As part of the EU’s Beating Cancer Plan, health officials want to drive tobacco use among EU citizens from the current level of about 25 per cent down to 20 per cent in 2025, and below 5 per cent by 2040. The commission this month imposed a ban on flavoured heated tobacco products to curtail a surge in demand among younger consumers. In the US, regulators at the Food and Drug Administration have moved to ban popular vaping products, such as Juul.

Rob Branston, senior lecturer in business economics and a member of the University of Bath’s Tobacco Control Research Group, said the tax regime update was “long overdue” to increase prices in countries where cigarettes were “too cheap” and to catch up with inflation.

“This will save lives,” he said. “Tax-induced price increases are . . . one of the most effective tools for reducing tobacco use, so significant increases in minimum tax rates . . . are crucial to attaining the desired reductions in cancer and other illnesses.” But Peter van der Mark, secretary-general of the European Smoking Tobacco Association, an industry body, warned that “if you have a sudden very steep increase, you can create a market for illicit trade”.
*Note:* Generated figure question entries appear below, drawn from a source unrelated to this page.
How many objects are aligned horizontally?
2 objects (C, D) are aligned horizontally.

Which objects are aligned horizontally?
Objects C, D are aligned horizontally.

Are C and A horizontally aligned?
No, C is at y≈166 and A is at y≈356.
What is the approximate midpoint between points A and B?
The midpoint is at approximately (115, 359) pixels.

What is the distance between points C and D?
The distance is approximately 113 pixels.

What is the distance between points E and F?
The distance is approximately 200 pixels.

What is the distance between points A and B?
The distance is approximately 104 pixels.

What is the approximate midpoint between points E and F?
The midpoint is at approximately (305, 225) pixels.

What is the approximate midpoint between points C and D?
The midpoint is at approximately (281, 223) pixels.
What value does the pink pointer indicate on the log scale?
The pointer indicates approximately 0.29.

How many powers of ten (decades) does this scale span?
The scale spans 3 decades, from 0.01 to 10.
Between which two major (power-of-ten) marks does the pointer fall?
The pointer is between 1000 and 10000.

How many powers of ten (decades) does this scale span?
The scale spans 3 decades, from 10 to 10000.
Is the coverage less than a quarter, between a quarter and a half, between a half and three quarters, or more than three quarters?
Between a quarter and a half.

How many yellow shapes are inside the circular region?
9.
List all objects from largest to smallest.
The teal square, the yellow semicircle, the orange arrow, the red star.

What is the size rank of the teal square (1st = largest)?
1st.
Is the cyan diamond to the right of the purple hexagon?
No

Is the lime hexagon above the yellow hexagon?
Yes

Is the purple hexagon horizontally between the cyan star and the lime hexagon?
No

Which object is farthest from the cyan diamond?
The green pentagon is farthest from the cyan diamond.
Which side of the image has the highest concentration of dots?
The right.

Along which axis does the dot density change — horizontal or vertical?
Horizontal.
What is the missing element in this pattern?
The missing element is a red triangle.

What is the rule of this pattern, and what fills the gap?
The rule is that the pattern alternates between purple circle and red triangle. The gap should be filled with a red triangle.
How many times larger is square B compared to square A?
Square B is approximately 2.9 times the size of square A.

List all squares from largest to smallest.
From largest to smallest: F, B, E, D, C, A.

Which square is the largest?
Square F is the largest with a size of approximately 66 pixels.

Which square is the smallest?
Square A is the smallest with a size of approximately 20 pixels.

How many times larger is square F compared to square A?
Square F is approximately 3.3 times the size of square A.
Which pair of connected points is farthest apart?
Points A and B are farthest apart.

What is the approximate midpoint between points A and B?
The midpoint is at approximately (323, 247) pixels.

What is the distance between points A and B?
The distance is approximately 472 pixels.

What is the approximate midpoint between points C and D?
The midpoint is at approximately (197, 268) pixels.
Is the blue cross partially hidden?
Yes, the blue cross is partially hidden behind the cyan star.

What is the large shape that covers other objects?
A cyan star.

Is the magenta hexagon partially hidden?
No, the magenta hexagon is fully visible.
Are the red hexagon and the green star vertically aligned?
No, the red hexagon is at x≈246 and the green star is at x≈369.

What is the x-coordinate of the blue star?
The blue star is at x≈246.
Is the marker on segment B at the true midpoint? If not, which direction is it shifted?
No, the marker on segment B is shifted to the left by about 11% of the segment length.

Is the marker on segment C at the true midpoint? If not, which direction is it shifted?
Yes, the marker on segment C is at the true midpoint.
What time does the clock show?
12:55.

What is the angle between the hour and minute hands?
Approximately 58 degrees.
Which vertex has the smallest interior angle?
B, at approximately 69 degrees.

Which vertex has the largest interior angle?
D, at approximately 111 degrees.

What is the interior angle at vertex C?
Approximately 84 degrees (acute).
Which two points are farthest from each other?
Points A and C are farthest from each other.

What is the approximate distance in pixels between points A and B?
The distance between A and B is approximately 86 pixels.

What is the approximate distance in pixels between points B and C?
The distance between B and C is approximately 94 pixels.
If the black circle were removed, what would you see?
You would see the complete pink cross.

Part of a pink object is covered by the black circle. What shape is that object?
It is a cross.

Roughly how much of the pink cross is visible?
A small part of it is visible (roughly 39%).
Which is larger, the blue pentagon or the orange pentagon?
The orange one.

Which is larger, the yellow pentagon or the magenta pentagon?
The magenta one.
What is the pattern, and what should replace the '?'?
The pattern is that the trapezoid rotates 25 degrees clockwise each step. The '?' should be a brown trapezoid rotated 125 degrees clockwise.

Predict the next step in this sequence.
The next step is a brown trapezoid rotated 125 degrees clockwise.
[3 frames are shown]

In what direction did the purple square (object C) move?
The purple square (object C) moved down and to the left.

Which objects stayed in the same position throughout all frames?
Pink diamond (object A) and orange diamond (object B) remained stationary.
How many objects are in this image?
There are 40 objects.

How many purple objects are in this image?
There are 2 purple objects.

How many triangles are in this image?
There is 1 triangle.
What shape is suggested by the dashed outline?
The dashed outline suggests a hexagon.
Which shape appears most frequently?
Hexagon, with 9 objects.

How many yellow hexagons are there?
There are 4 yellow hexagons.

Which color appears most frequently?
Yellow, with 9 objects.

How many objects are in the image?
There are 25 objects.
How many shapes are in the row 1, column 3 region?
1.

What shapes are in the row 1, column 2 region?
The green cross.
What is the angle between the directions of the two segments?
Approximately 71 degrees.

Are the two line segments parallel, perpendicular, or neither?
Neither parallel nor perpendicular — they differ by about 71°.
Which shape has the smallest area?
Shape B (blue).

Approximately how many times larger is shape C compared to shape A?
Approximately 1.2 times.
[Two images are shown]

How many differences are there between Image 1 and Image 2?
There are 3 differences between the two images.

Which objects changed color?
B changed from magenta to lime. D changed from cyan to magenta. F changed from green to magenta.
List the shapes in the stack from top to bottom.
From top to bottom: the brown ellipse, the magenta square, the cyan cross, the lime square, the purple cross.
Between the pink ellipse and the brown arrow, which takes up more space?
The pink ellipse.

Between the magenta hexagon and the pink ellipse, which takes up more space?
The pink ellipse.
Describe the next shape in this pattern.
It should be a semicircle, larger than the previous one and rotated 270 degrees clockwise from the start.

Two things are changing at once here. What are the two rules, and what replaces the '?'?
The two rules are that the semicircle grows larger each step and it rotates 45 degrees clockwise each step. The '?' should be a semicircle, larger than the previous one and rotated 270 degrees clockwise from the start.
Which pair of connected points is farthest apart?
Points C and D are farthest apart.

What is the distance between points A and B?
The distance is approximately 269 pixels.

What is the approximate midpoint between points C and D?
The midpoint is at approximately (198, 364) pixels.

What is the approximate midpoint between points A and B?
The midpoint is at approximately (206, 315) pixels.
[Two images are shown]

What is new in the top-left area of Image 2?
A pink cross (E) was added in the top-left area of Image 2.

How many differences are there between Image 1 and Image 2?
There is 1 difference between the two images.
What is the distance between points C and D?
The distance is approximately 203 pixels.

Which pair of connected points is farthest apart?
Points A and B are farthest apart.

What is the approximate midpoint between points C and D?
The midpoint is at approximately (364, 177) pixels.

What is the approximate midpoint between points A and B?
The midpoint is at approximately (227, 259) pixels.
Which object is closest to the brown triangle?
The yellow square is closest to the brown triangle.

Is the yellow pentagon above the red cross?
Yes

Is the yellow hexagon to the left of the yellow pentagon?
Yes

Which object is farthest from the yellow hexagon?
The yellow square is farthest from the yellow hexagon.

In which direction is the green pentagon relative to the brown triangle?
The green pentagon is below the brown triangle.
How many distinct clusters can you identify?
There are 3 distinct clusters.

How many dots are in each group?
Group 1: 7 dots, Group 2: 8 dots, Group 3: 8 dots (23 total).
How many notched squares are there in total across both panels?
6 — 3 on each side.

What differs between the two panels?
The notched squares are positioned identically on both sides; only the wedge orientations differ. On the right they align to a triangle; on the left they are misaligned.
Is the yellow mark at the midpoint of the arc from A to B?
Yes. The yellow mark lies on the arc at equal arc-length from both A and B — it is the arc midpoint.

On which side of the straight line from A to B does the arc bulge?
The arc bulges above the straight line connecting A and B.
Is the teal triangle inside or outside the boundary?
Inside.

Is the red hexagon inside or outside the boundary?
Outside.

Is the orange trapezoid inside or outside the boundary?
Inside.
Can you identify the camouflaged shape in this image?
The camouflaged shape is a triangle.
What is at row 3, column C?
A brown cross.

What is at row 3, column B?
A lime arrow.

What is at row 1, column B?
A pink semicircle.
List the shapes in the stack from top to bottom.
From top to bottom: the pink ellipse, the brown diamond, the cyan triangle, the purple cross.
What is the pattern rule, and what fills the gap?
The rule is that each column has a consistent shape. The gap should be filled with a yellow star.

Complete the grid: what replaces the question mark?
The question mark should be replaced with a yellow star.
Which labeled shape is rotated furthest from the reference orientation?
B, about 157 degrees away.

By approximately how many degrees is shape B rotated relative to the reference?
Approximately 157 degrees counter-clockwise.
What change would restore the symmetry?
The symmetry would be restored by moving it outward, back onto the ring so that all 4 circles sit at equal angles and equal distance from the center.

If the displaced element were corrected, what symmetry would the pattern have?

Dustin Dahlmann, president of the Independent European Vape Alliance, added that imposing taxes on novel tobacco products could lead to “the much less harmful alternatives” to smoking being “taxed far too heavily in many countries”.

A leaked impact assessment said that the increase in the minimum excise duty would have “a strong impact on consumers and economic operators” in EU states where cigarette prices were low, including Bulgaria, Slovakia, Poland and Hungary. The assessment also noted that the excise duty on novel tobacco products “which are particularly appealing to young people, who are at risk of developing addiction” would aid public health efforts to cut tobacco use.

The proposal will have to be agreed by all EU member states before it is enshrined in law. British American Tobacco, one of the world’s biggest cigarette manufacturers, stressed this was “the beginning of a long legislative process”. The commission did not reply to a request for comment.